Initial-rate kinetic analysis of BCAT
First, apparent kinetic constants of BCAT at a fixed concentration of glutamate were determined for nine 2-oxoacid substrates by measuring rates of transamination in 1 mL reaction mixtures containing 100 mm Tris/HCl (pH 8.0), 0.13 mm NADH, 10 mm glutamate, purified BCAT and coupling enzyme (HGDH) plus 2-oxoacid at concentrations varying from 0.01 mm to 10 mm. The reactions were initiated by addition of 10 μL 2-oxoacids. The whole set of bi-bi kinetic studies was carried out three times with each substrate in order to optimize experimental design. In each case the results reported are for the third optimized experiment. Apparent Km and Vmax values were calculated by fitting the Michaelis–Menten equation to the experimental data using the non-linear least-squares fit mode of prism 4 (GraphPad Software, San Diego, CA, USA).

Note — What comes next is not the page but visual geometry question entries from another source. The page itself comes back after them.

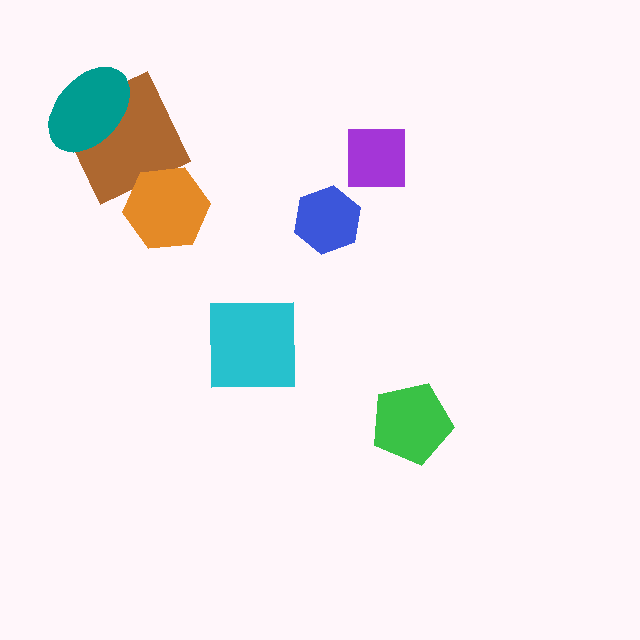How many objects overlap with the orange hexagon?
1 object overlaps with the orange hexagon.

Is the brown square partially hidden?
Yes, it is partially covered by another shape.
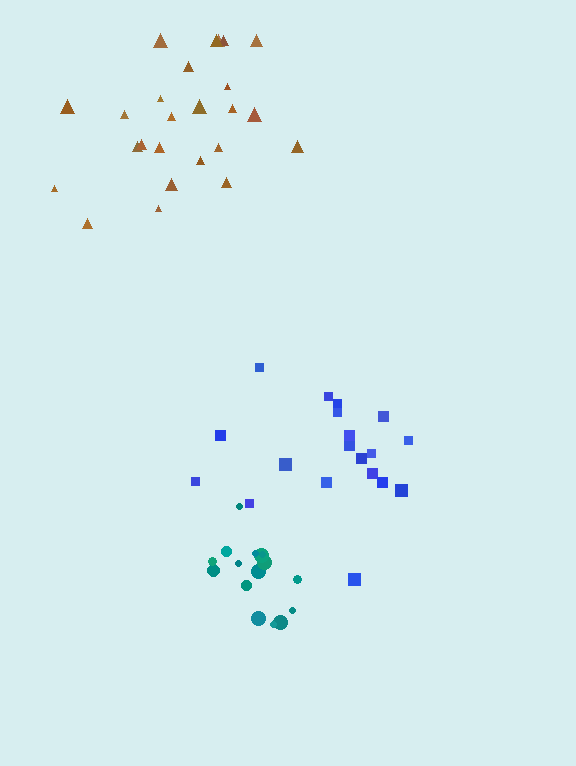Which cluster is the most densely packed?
Teal.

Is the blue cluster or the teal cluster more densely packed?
Teal.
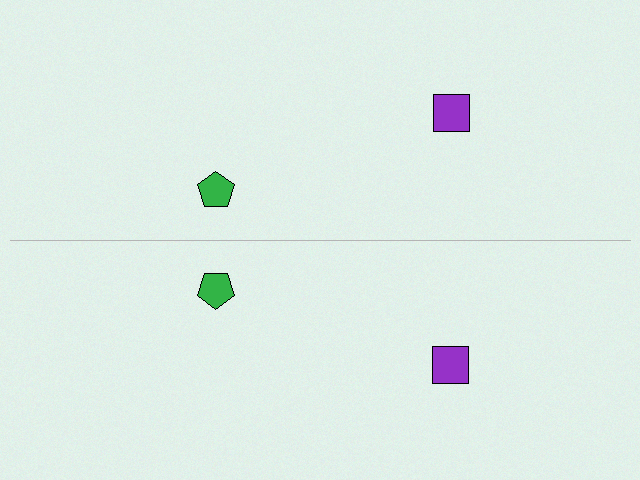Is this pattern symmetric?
Yes, this pattern has bilateral (reflection) symmetry.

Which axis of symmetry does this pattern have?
The pattern has a horizontal axis of symmetry running through the center of the image.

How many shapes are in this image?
There are 4 shapes in this image.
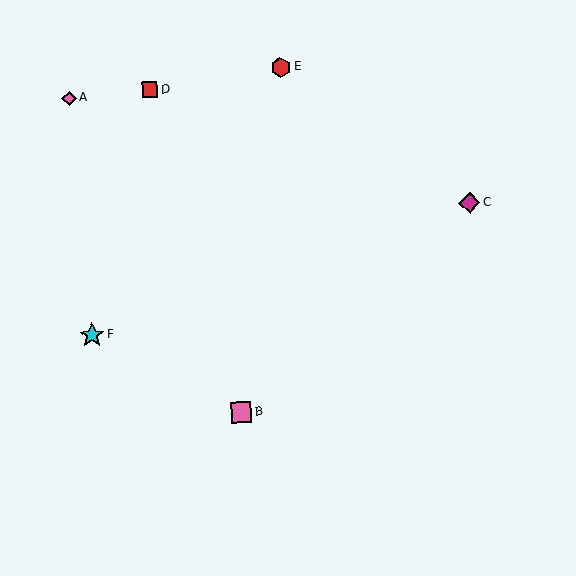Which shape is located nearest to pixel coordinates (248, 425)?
The pink square (labeled B) at (241, 412) is nearest to that location.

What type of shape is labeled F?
Shape F is a cyan star.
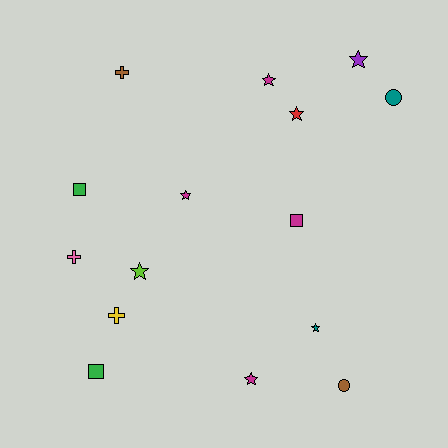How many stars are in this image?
There are 7 stars.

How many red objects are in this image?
There is 1 red object.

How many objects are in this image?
There are 15 objects.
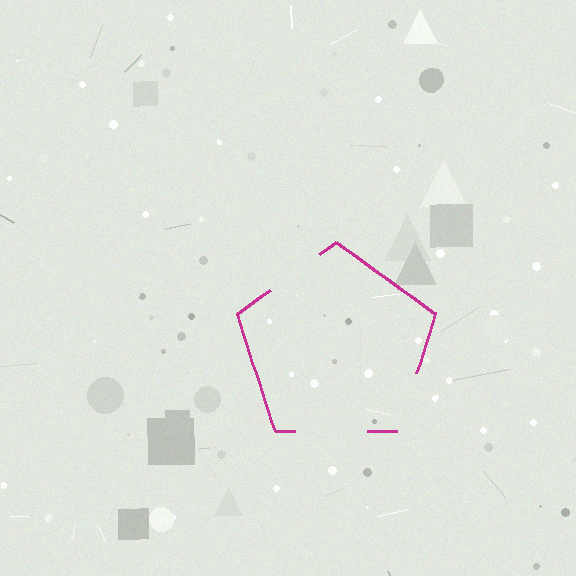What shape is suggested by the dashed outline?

We are grateful to Professor Wolfgang Buckel (Philipps Universität, Marburg, Germany) for his kind gift of recombinant E. coli cells carrying the gene encoding (R)-2-hydroxyglutarate dehydrogenase from A. fermentans. Financial support from Wuhan Science and Technology Bureau (to X.-G.W.) and Enterprise Ireland, the Royal Irish Academy and the Science Foundation Ireland (to P.C.E.) is gratefully acknowledged. X.Y. was supported by a postgraduate scholarship under the EMBARK scheme of the Irish Research Council for Science, Engineering and Technology and also by the Chinese Scholar Scheme operating between University College Dublin and the Chinese Scholar Council.